Before the availability of protease inhibitors, elevated triglyceride levels were frequently observed in patients with advanced-stage HIV infection. Since the addition of protease inhibitors to combination treatments, metabolic side effects (alterations in distribution of adipose tissue and metabolic disorders combining dyslipidemia, insulin-resistance and glucose intolerance) have been observed in HIV-positive patients receiving these treatments. Reverse transcriptase nucleoside inhibitors also provoke metabolic disorders. Dyslipidemia is defined by an increase in triglyceride levels of varying and sometimes major intensity, either isolated or combined with a more moderate increase in LDL-cholesterol, while HDL-cholesterol levels may decrease or remain unchanged.
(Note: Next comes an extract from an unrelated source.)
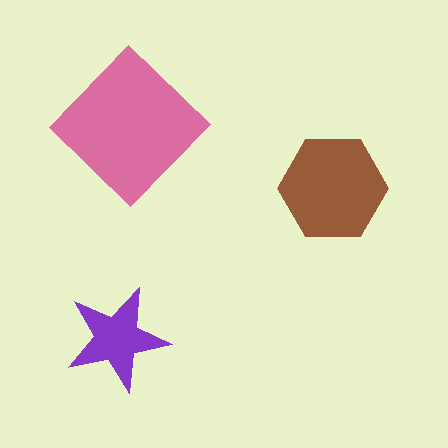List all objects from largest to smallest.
The pink diamond, the brown hexagon, the purple star.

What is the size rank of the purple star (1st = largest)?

These metabolic alterations are potentially atherogenic and may explain these patients' increased risk of cardiovascular disorders. Their mechanism is complex and not yet clearly elucidated. The infection, the improvement in patients' general health and immune status, and individual predisposing factors are probably involved. Treatment probably plays a major role, since the different drugs in these two classes show effects of clearly different intensity. In vitro and ex vivo studies suggest that protease inhibitors alter adipocyte differentiation and induce insulin resistance. Reverse transcriptase nucleoside inhibitors modify adipocyte metabolism too, promoting tissue atrophy. Endocrine factors (cortisol and growth hormones) are also likely to have a role in this hypertrophy of adipose, especially visceral, tissue. These metabolic abnormalities result mainly from the effects of the antiretroviral drugs, notably protease inhibitors, on the hepatic lipid metabolism and on tissue sensitivity to insulin. Lipodystrophy contributes to these abnormalities, as does the reduction in cytokine secretion by adipose tissue. Management of these metabolic disorders is based primarily on a change in the drug regimen (administration of the least deleterious combinations), followed by standard dietary measures and, when necessary, lipid-lowering agents.

摘要

在蛋白酶抑制剂问世之前,晚期HIV感染患者中经常观察到甘油三酯水平升高。自从在联合治疗中加入蛋白酶抑制剂以来,接受这些治疗的HIV阳性患者出现了代谢副作用(脂肪组织分布改变以及合并血脂异常、胰岛素抵抗和葡萄糖耐受不良的代谢紊乱)。逆转录酶核苷抑制剂也会引发代谢紊乱。血脂异常的定义是甘油三酯水平有不同程度(有时是显著)的升高,可单独出现或伴有低密度脂蛋白胆固醇较中度升高,而高密度脂蛋白胆固醇水平可能降低或保持不变。这些代谢改变具有潜在的致动脉粥样硬化作用,可能解释了这些患者心血管疾病风险增加的原因。其机制复杂,尚未完全阐明。感染、患者总体健康状况和免疫状态的改善以及个体易感因素可能都与之有关。治疗可能起主要作用,因为这两类不同药物显示出强度明显不同的作用。体外和离体研究表明,蛋白酶抑制剂会改变脂肪细胞分化并诱导胰岛素抵抗。逆转录酶核苷抑制剂也会改变脂肪细胞代谢,促进组织萎缩。内分泌因素(皮质醇和生长激素)也可能在这种脂肪组织(尤其是内脏组织)肥大中起作用。这些代谢异常主要是抗逆转录病毒药物,尤其是蛋白酶抑制剂,对肝脏脂质代谢和组织对胰岛素的敏感性产生影响的结果。脂肪营养不良以及脂肪组织细胞因子分泌减少也促成了这些异常情况。这些代谢紊乱的管理主要基于改变药物治疗方案(使用危害最小的联合用药),其次是采取标准饮食措施,必要时使用降脂药物。